Однажды на мою долю выпало довольно серьезное приключение. Рох и Габриэль охотились на медведя, я же, чувствуя усталость, остался в ранчо, с хозяевами которого мы познакомились несколько дней тому назад. Мне захотелось поесть рыбы, и узнав, что в трех или четырех милях от ранчо есть речка, в которой водятся крупные окуни, я отправился туда, захватив ружье и удочку. Я скоро нашел это место и, приготовляясь удить, вспомнил, что мне нужно достать мяса для приманки. Я всматривался с ружьем в руке в ветви деревьев, росших по берегу речки, как вдруг почувствовал, что что-то царапает мои мокасины; я взглянул вниз и увидел маленькую пантеру, возившуюся у моих ног, видимо, приглашая меня поиграть с нею. Это был прехорошенький зверек, ростом не больше кошки. Я сел, положил ружье на колени и приласкал ее; она отнеслась ко мне с полным доверием, и я хотел уже взять ее, как вдруг услышал громкий и хорошо знакомый рев; спустя мгновение через мою голову перелетело какое-то большое темное тело. Это была, вероятно, пантера, мать детеныша. Я совсем забыл о ней.
Я тотчас встал.
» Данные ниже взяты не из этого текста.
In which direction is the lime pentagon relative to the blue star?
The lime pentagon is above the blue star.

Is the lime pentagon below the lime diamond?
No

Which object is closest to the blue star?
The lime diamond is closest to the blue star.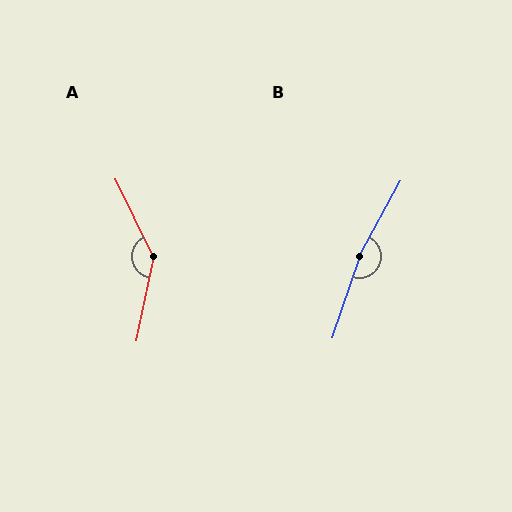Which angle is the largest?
B, at approximately 170 degrees.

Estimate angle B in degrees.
Approximately 170 degrees.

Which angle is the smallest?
A, at approximately 143 degrees.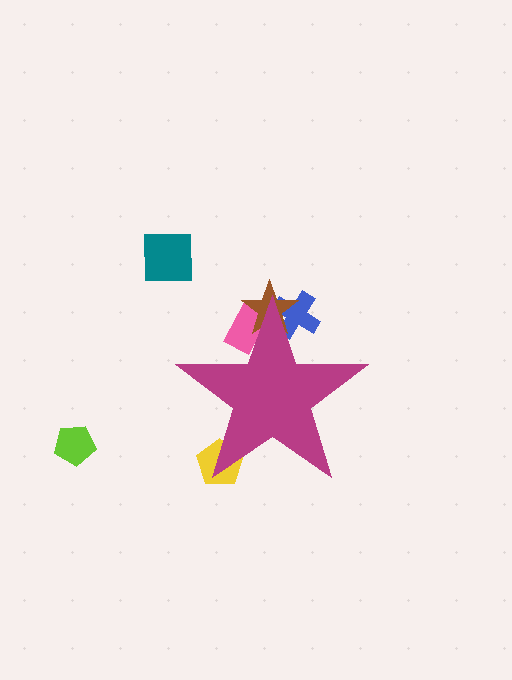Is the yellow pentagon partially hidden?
Yes, the yellow pentagon is partially hidden behind the magenta star.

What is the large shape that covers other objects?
A magenta star.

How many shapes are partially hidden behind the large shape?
4 shapes are partially hidden.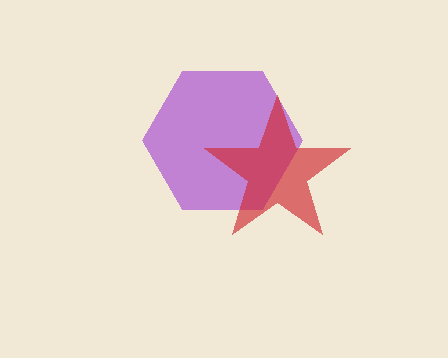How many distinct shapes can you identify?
There are 2 distinct shapes: a purple hexagon, a red star.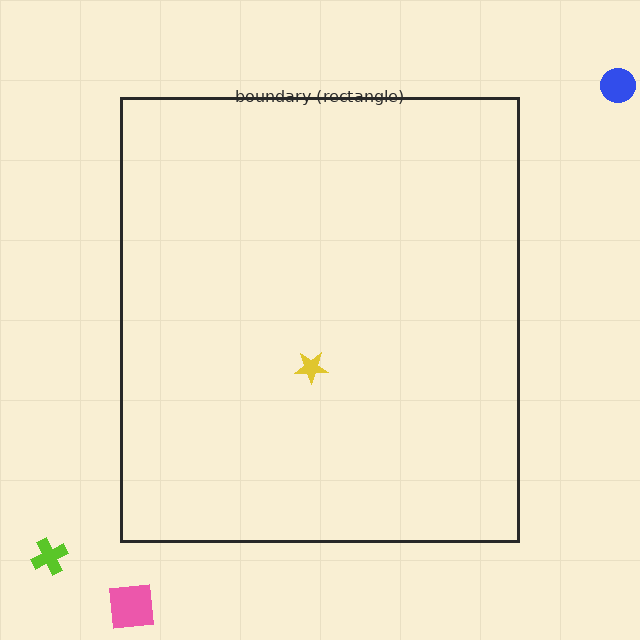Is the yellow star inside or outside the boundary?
Inside.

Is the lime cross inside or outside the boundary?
Outside.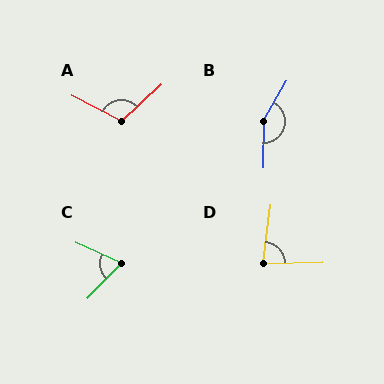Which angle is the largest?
B, at approximately 151 degrees.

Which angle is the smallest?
C, at approximately 70 degrees.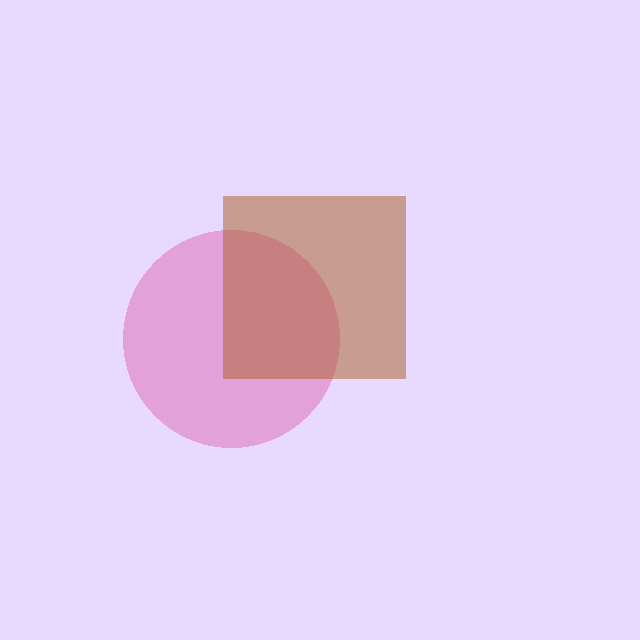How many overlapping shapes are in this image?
There are 2 overlapping shapes in the image.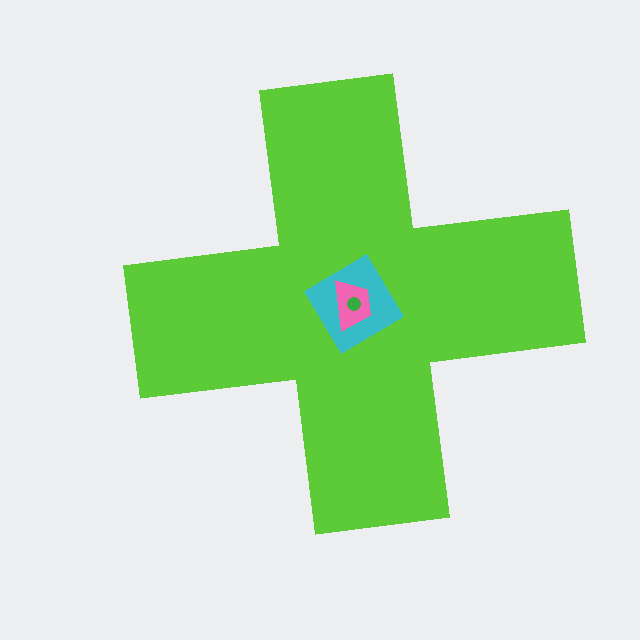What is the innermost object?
The green circle.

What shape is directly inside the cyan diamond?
The pink trapezoid.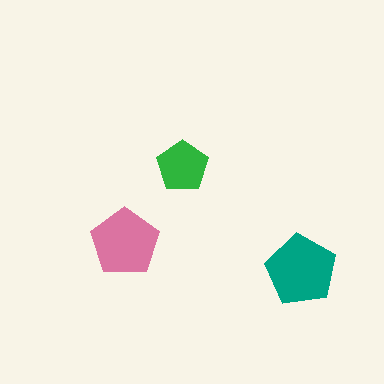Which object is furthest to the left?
The pink pentagon is leftmost.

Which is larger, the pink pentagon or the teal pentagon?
The teal one.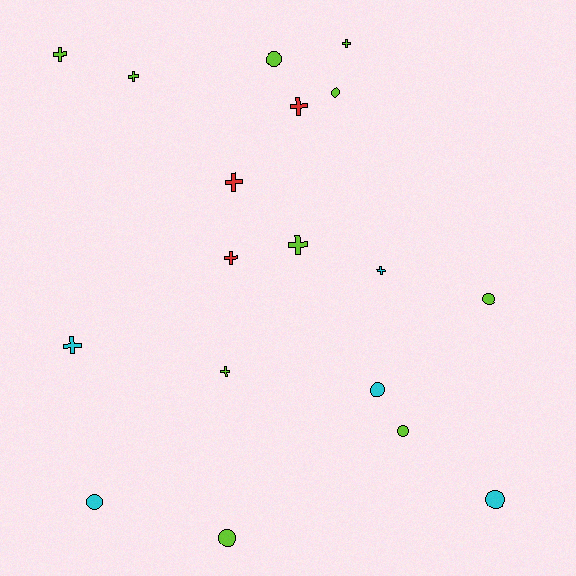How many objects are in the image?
There are 18 objects.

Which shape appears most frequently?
Cross, with 10 objects.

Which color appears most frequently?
Lime, with 10 objects.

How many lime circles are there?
There are 5 lime circles.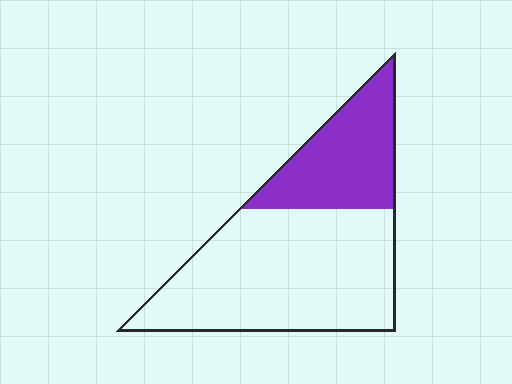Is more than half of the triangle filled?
No.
Зверь, промахнувшись в своем прыжке, упал на ноги в двенадцати футах от меня. Он съежился, ударяя по земле своим длинным хвостом, и гневно смотрел на меня. Наши глаза встретились и, признаюсь, сердце у меня так и екнуло. Правда, у меня было ружье, но малейшее движение, чтобы прицелиться, послужило бы зверю сигналом к прыжку. Наконец, по-прежнему съежившись, пантера стала пятиться, пока расстояние между нами не достигло тридцати футов. Затем она сделала круг, не спуская глаз с моего лица, меж тем как детеныш по-прежнему играл у моих ног. Я поворачивался вместе с нею, и так мы следили друг за другом, а тем временем я тихонько поднимал ружье, пока его приклад не оказался в уровень с моим плечом; я поймал мушку и затаил дыхание. Детеныш, играя, ушибся и замяукал; мать отвечала гневным воем, и в ту самую минуту, когда она хотела сделать прыжок, я выстрелил. Она опрокинулась навзничь и больше не шевелилась. Моя пуля, пройдя под левым глазом, пробила череп насквозь.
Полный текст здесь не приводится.